I bought my house just shy of two years ago.
I'm dropping my rate from 3.78% to 3.5%. The rest of the savings is actually dropping PMI. (had to refinance to do that) When I initially put money down on the house, I liquidated my single largest asset. Withholding for taxes, it didn't quite cover 20%. I decided not to liquidate any another asset so that I could put the full 20% down. So the last two years, I've been paying extra on the monthly mortgage to make up the remainder of the 20%. Now with the refinance, I drop the rate just over a quarter of a point AND completely drop the PMI from my payment.

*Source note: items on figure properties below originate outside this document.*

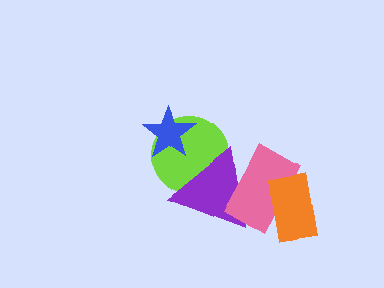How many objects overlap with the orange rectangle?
1 object overlaps with the orange rectangle.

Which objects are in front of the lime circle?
2 objects cover part of the lime circle: the purple triangle and the blue star.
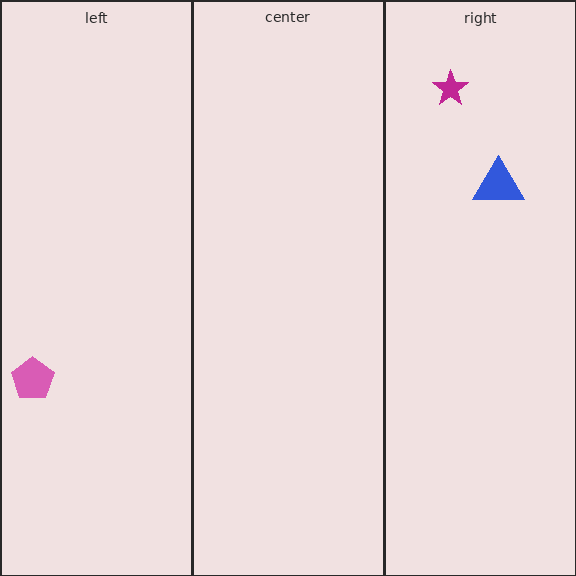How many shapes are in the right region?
2.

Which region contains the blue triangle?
The right region.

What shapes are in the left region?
The pink pentagon.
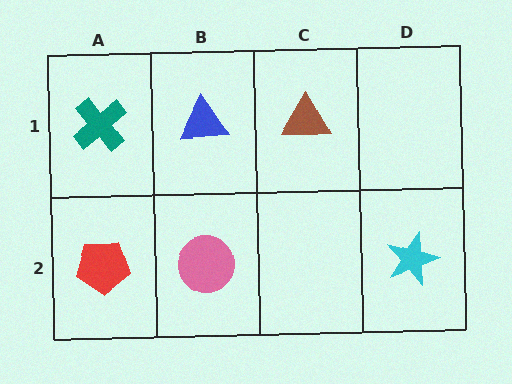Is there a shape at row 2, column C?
No, that cell is empty.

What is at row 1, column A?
A teal cross.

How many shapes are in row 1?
3 shapes.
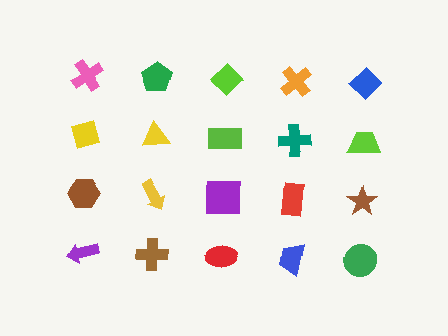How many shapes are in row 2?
5 shapes.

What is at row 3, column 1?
A brown hexagon.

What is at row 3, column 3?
A purple square.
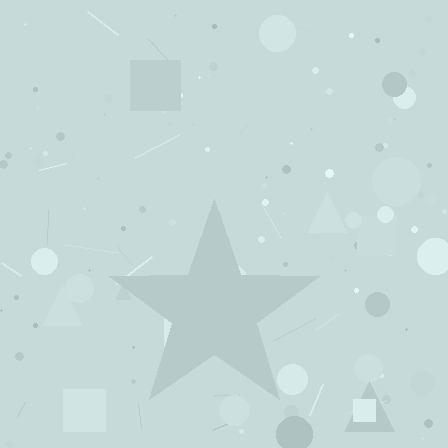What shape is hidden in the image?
A star is hidden in the image.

Now I'm trying to decide if I should just keep paying the same amount (shortening my loan / interest), or inject those savings into my portfolio. Though I liquidated my entire portfolio a little while back and went into t bills. Watching the market rise for the last several months was a bit hard to watch, but after the last two weeks. I don't feel so bad anymore. I suspected the end of the bull was coming, but nobody could have predicted the last two weeks between COVID-19 and the Russian / Saudi price war. That's like a perfect storm.

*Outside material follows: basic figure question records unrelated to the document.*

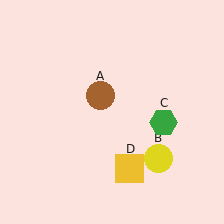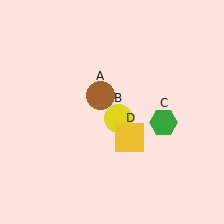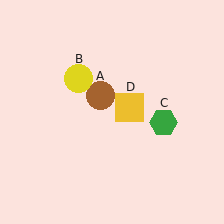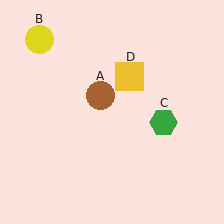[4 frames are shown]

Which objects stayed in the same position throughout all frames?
Brown circle (object A) and green hexagon (object C) remained stationary.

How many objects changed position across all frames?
2 objects changed position: yellow circle (object B), yellow square (object D).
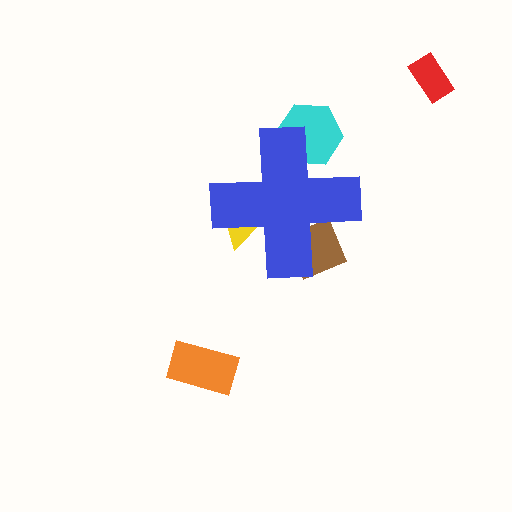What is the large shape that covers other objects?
A blue cross.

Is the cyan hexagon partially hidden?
Yes, the cyan hexagon is partially hidden behind the blue cross.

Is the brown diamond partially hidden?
Yes, the brown diamond is partially hidden behind the blue cross.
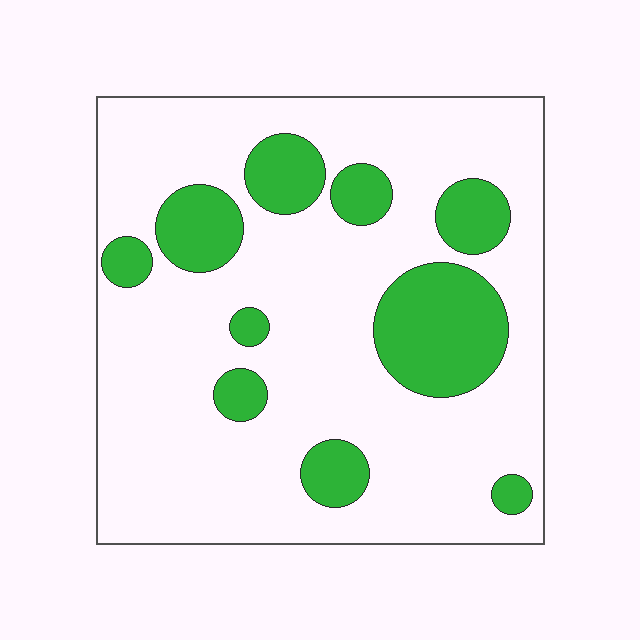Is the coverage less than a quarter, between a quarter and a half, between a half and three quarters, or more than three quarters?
Less than a quarter.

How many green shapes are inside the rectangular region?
10.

I had a hunch, it was just several months too early. hah Can't win them all I guess. Either that, or delayed luck. Either way, I'm good with how it turned out as I would likely have lost all that I gained in that time over the last two weeks. The question is, the future. I suspect turmoil going forward. The administration doing everything to save the market before the election, but the economic slowdown, oil war, and the after effects of COVID-19 is going to make that very difficult. (layoffs have already begun in some industries due to COVID-19, including my own) I think it's going to be a rough end of the year even with no-existent interest rates trying to prop up the markets.